Ainsi, les crédits affectés au renseignement et à la cyberdéfense augmenteront de 53 %. L'effort en matière de dissuasion croîtra de 35 %, pour permettre le renouvellement et la modernisation des moyens des deux composantes, océanique et aéroportée, de la dissuasion. L'accélération du processus de modernisation représente un flux annuel moyen de 5 milliards d'euros, contre 3,7 milliards sur la période de la LPM en vigueur. C'est important, car la dissuasion constitue le coeur de notre appareil de défense.

Le budget des études amont augmentera de 35 %, de même que celui des programmes à effet majeur (+34 %). L'entretien programmé du matériel bénéficiera d'un effort supplémentaire de 30 % et l'effort en matière d'infrastructure progressera de 29 %.

Ce projet ne fait aucune impasse ; au contraire, il rétablit des équilibres. L'effort en matière d'infrastructure est à cet égard emblématique, car le parc immobilier souffre de plusieurs années de sous-investissements. Ce projet est donc marqué du sceau de la responsabilité et de la volonté de limiter les risques. Ainsi, il ne comporte pas de réductions de cible. Il ne prévoit aucun étalement de programme majeur. Enfin, la provision consacrée aux OPEX croîtra, pour atteindre 1,1 milliard d'euros en 2020.

Lors des années précédentes, malgré le principe de solidarité interministérielle affirmé dans la LPM en vigueur, ce sont les armées qui ont supporté l'essentiel du financement des surcoûts des OPEX, ce qui a désorganisé la programmation.
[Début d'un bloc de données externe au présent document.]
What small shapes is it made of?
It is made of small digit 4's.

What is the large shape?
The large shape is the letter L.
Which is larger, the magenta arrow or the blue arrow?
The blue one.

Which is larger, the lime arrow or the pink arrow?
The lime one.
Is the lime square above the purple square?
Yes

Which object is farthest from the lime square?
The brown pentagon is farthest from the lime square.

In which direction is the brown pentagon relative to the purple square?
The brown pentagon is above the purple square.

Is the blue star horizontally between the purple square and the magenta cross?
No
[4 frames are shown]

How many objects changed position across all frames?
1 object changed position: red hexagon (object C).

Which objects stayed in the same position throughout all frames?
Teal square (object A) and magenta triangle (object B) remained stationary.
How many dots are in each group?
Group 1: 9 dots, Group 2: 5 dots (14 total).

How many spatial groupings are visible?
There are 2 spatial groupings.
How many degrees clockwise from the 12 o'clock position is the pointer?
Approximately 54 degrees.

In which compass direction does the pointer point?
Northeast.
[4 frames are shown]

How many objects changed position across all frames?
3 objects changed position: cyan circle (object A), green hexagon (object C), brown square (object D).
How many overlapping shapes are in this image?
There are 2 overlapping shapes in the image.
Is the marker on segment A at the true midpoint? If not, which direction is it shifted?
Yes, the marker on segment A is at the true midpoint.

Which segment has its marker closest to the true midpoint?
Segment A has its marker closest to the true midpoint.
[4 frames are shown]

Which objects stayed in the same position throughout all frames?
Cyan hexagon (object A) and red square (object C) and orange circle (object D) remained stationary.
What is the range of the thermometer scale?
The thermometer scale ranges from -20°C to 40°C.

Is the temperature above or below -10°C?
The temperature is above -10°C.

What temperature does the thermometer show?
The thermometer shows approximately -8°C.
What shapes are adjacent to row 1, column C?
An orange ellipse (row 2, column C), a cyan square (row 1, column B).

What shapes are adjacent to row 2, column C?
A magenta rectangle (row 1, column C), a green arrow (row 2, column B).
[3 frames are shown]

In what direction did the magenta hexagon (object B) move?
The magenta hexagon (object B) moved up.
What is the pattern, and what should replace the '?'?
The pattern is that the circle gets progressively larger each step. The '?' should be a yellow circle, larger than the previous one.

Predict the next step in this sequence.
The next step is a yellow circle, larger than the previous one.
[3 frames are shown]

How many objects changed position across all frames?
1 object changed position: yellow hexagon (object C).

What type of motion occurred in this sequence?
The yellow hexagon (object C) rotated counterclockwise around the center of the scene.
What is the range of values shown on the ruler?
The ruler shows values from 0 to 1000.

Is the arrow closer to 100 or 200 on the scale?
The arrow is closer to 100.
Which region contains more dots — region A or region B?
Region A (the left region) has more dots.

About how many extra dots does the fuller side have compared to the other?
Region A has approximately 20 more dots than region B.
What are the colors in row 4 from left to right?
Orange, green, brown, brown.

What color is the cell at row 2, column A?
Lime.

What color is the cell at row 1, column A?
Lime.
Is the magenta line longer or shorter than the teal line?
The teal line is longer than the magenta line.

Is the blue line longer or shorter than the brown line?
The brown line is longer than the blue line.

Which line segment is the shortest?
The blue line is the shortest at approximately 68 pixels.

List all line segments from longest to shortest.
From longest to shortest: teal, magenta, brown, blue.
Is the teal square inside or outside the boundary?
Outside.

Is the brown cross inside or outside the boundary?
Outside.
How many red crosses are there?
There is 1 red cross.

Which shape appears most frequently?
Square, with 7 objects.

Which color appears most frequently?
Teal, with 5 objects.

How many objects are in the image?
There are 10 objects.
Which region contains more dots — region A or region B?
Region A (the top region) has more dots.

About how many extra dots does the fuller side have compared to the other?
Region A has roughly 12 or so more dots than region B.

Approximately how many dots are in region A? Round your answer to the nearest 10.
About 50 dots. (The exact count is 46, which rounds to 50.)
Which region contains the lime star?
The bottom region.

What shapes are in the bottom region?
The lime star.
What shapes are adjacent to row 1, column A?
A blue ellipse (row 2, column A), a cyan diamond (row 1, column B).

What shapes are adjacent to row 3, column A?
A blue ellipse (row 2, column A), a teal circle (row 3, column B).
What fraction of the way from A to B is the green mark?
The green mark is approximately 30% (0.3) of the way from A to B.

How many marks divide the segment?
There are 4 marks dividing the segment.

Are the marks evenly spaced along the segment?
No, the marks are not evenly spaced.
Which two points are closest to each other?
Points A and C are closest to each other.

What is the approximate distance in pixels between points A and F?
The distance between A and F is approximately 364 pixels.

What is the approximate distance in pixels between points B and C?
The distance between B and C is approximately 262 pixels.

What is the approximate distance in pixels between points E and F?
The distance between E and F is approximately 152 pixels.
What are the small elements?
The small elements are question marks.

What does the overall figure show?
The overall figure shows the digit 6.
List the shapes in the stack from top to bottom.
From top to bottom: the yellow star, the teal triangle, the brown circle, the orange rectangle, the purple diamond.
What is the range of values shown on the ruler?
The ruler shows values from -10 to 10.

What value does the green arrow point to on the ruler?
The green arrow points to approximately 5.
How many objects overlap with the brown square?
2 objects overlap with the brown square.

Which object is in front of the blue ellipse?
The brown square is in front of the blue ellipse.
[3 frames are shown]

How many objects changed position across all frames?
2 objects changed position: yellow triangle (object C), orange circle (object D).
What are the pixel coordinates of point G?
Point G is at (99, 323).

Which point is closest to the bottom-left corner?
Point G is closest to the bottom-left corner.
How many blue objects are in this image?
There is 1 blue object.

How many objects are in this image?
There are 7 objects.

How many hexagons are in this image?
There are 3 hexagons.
C'est pourquoi l'élévation de la provision doit permettre de ne pas remettre en cause les investissements prévus dans la LPM, en faisant, si nécessaire, jouer le mécanisme de solidarité, à un niveau acceptable pour les autres ministères.

Enfin, troisième élément qui illustre le sérieux et l'esprit de responsabilité du projet de loi, la trajectoire financière n'intègre aucune ressource exceptionnelle, par nature incertaine. En outre, l'actualisation de la programmation prévue en 2021 permettra de vérifier la pertinence des choix et d'ajuster ceux-ci.

J'en arrive au levier de l'activité. Je le dis sans provocation, les armées n'ont pas besoin d'être engagées pour être utiles ; cela est solidement éprouvé par les faits. Une force prête à l'engagement est plus dissuasive qu'une force engagée au-delà de ses capacités. Il est donc indispensable que les armées, pour demeurer performantes, restent actives et prêtes. Ce message est souvent peu entendu des concitoyens et parfois mal compris des parlementaires, voire des armées, qui peuvent penser que leur surengagement permet de conserver des ressources en démontrant leur utilité.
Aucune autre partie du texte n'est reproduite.